The trail started about ten miles up a dirt road that led away from a highway, out through farm country. Without OnX Offroad, I’d never have even known there was a trail system up there without extensive exploring. As the app promised, the gates were open and the trail was wide enough for my Ford Ranger. I was rewarded with epic views, but after half an hour or soI found snow blocking the trail at about 7,500 feet. I hopped out of the truck with the intention of walking ahead to see if I could make it through, but was immediately greeted by a loud whooshing sound as air escaped from one of my rear tires—guess I sliced it open on a sharp rock I should’ve taken the time to move from the path. The hill I’d driven up was way too steep to attempt jacking the truck, so I had to carefully reverse down the narrow trail for about a mile, in the pouring rain, with unexercised dogs going bonkers in the back seat. Later that week, I became $200 poorer when I had to buy a new tire. A good reminder that off-road driving necessitates good equipment and a careful approach, no matter how slick the app.
Back home, I called Rory Edwards, the app’s developer. He explained that Offroad was quietly released last month for the purpose of gathering user feedback and iterating development. Currently his team is able to take advantage of data on trail locations and openings provided by the various land-management agencies. They’re adding the ability for users to report current conditions later in May. So as the user base increases, live conditions like that deep snow I encountered, or a wash out, or a fallen tree, will become available, too. Once that’s done, Edwards says he’s going to work on the ability for users to add geotagged photos to the maps, then start developing turn-by-turn navigation.
For this initial release, OnX Offroad is currently only available for Android. The company says an iOS app will release late this summer.
One of the best things about OnX Hunt is how much data is cached when you save a map for offline use.
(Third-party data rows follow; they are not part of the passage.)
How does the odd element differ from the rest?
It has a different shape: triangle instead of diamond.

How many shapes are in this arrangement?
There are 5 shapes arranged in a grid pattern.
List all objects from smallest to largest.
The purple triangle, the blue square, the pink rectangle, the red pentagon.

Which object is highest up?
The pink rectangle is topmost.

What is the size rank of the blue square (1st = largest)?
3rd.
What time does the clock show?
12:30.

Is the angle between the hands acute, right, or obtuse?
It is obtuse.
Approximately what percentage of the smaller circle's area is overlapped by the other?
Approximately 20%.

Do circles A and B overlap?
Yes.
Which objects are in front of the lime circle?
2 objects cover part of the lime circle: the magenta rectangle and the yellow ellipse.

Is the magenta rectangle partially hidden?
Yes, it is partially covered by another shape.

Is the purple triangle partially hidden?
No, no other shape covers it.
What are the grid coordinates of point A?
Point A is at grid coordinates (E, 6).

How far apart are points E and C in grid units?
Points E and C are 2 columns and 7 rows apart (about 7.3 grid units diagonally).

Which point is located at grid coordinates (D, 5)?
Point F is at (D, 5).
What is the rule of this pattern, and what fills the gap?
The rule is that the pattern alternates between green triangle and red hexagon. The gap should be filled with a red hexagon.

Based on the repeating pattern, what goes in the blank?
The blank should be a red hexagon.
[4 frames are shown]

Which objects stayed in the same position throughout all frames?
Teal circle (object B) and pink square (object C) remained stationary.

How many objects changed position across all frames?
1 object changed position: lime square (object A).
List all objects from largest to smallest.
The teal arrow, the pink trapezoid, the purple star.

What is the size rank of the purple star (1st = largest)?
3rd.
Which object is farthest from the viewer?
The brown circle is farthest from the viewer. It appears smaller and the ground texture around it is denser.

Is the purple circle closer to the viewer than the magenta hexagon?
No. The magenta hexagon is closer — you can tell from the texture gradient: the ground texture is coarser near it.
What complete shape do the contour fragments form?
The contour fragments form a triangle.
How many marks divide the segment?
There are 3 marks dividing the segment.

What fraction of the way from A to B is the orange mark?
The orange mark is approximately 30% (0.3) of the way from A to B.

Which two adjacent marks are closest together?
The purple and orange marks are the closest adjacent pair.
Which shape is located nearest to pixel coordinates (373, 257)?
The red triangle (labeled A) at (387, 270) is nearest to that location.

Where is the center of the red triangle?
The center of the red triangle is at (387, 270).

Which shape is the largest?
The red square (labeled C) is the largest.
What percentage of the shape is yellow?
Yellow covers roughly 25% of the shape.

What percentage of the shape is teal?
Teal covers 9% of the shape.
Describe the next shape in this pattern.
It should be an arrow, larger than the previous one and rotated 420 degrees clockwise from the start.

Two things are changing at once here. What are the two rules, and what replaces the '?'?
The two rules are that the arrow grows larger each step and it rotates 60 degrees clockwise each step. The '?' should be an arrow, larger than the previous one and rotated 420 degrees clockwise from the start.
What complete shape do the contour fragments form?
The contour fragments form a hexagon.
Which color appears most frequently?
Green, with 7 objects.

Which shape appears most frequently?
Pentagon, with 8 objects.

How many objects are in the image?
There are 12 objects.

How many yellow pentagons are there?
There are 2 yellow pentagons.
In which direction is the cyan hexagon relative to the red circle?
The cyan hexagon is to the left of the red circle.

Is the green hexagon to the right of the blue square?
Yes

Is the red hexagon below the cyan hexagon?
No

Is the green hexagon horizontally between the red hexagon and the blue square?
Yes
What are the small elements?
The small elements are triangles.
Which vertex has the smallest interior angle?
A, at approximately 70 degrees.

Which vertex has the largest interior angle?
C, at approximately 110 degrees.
You may not think that you’ll want to be able to see a seven-day weather forecast once you’re deep in the mountains and out of cellular reception, but the fact that it’s available (along with other data like the names of landowners, historic wildfire burn areas, animal population distribution, and more) all combines to make the app way more useful—and again, empowering—than I’d expect. The same holds true of OnX Offroad. It includes the locations of 54,000 public campgrounds and cabins, and soon you’ll be able to click those in the app to pull up the relevant reservation website. That weather data is there, updated until the moment you leave data behind. And unlike the hunting app, OnX Offroad provides a nationwide subscription (rather than state) for $3.99 per month.
“Our goal was to improve public-land access for everyone,” Edwards says. Because every outdoor enthusiast drives off-road at some point to pursue their various hobbies, his app is going to benefit every single one of us. Whether you’re looking for trails to challenge your lifted Jeep, seeking birdwatching spots to access via your Subaru, or planning your first or your hundredth camping trip, OnX Offroad is going to help you figure out where to go how you can get there.